Une identité toujours en devenir

Chacun de nous a entendu l’affirmation autour de lui, s’il ne l’a pas prononcée lui-même : « Je défends mon identité ». Laquelle peut être sociale, culturelle, religieuse, nationale etc. Il existe même au sein du christianisme la sensibilité des identitaires, que l’ami Erwan Le Morhedec a pourfendus (1).

Il avait bien raison et, parcourant l’ouvrage tout récent du frère Timothy Radcliffe intitulé « Choisis la vie » (2), je note les remarques suivantes qui confirment son point de vue en s’adressant en particulier aux chrétiens : « L’appel de Jésus a poussé ces pécheurs galiléens [i.e. les apôtres] non seulement au-delà du monde qu’ils connaissaient, mais encore au-delà de ce qu’ils pensaient jusqu’alors être leur identité » (p. 63). Et un peu plus loin : « Les disciples sont donc invités à mettre leurs pas dans ceux de Jésus et à prendre une route dont ils ignorent où elle les mènera. Ils devront abandonner leurs anciennes identités et être envoyés au bout du monde, où ils mourront » (p. 69).

identité en devenir

En d’autres termes, l’identité n’est pas un bien acquis et que l’on doit défendre, mais un don de Dieu qui se découvre peu à peu. Je note d’ailleurs et le signale en passant, quand un jeune homme ou une jeune femme entre dans la vie religieuse dominicaine, on lui dit : « Tu t’appelais x….. désormais tu t’appelleras frère ou sœur x….. ». Contrairement à ce que l’on croit souvent, l’accent de cette phrase ne porte pas sur l’éventuel changement de nom, parce qu’il ne s’agit pas d’un nouveau baptême, mais bien sur le « frère » ou « sœur » qu’il faut devenir et que l’on n’est pas au départ. Cette identité-là se reçoit et se travaille au fil du temps.

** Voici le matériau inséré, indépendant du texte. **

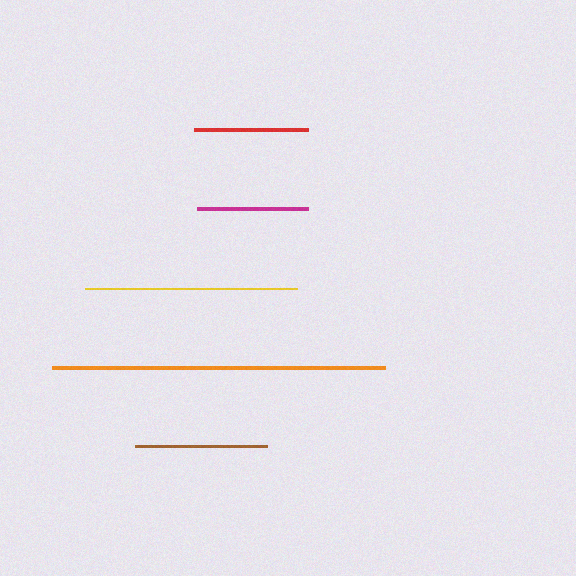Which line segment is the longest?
The orange line is the longest at approximately 333 pixels.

C’est vrai aussi pour saint Pierre, dans l’évangile de ce jour au moment où j’écris (28 octobre 2020) : « Simon, auquel il donna le nom de Pierre » (Lc 6,12-19). Tous les évangiles, mais chacun à sa manière, nous montrent comment Simon est devenu Pierre, malgré ou même à cause de ses tâtonnements, voire de son reniement.

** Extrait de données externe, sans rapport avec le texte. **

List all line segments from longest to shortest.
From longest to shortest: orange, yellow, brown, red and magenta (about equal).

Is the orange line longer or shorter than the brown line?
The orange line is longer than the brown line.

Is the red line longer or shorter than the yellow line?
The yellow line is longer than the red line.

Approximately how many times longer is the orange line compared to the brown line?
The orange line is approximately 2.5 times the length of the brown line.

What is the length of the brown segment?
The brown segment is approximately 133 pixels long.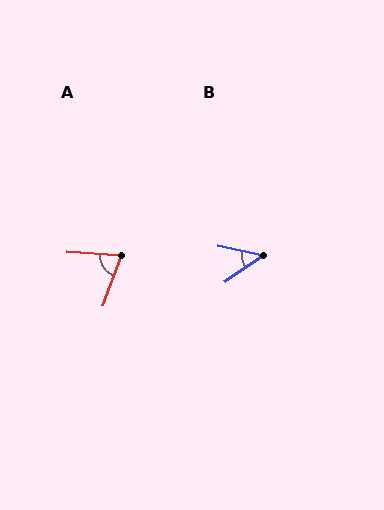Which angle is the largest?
A, at approximately 73 degrees.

Mais cela ne concerne pas que le chrétien si l’on pense à Abraham et à l’appel qu’il a reçu :

« Quitte ton pays, ta parenté et la maison de ton père, pour le pays que je t’indiquerai. Je ferai de toi un grand peuple, je te bénirai, je magnifierai ton nom; sois une bénédiction! Je bénirai ceux qui te béniront, je réprouverai ceux qui te maudiront. Par toi se béniront tous les clans de la terre. » (Gn 12,1-3)

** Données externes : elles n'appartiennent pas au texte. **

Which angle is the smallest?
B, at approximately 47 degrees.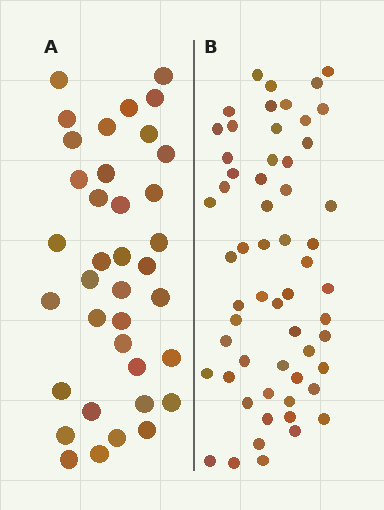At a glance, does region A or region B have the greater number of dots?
Region B (the right region) has more dots.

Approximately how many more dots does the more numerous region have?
Region B has approximately 20 more dots than region A.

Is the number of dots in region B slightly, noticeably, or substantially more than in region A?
Region B has substantially more. The ratio is roughly 1.6 to 1.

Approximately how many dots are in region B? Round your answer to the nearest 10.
About 60 dots. (The exact count is 58, which rounds to 60.)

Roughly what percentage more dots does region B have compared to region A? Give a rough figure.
About 55% more.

Reconnaître de la sorte que l’identité personnelle, et sans doute au-delà d’elle celle d’un groupe, d’une nation, se reçoit au fil du temps, dans les joies et les épreuves traversées, ne va pas de soi : la tentation est grande de s’arrêter en chemin. Mais pour être dur, long, jamais terminé, ce chemin est formateur et libérateur : je pense par exemple à toutes les familles confrontées au handicap qui, lorsqu’elles parviennent enfin à prendre un peu de distance, confessent le plus souvent que leur vie en a été changée, qu’elles ont abandonné en route bien des fardeaux inutiles pour ne garder que ceux qu’elles ne pouvaient éviter.

Et leur identité nouvelle, toujours en devenir, leur semble infiniment plus riche et plus belle que celle qu’elles pensaient avoir et devoir garder.

(1) Erwan Le Morhedec, Identitaire. Le mauvais génie du christianisme, Paris, Cerf, 2017.
(2) Timothy Radcliffe, Choisis la vie, Paris, Cerf, 2020.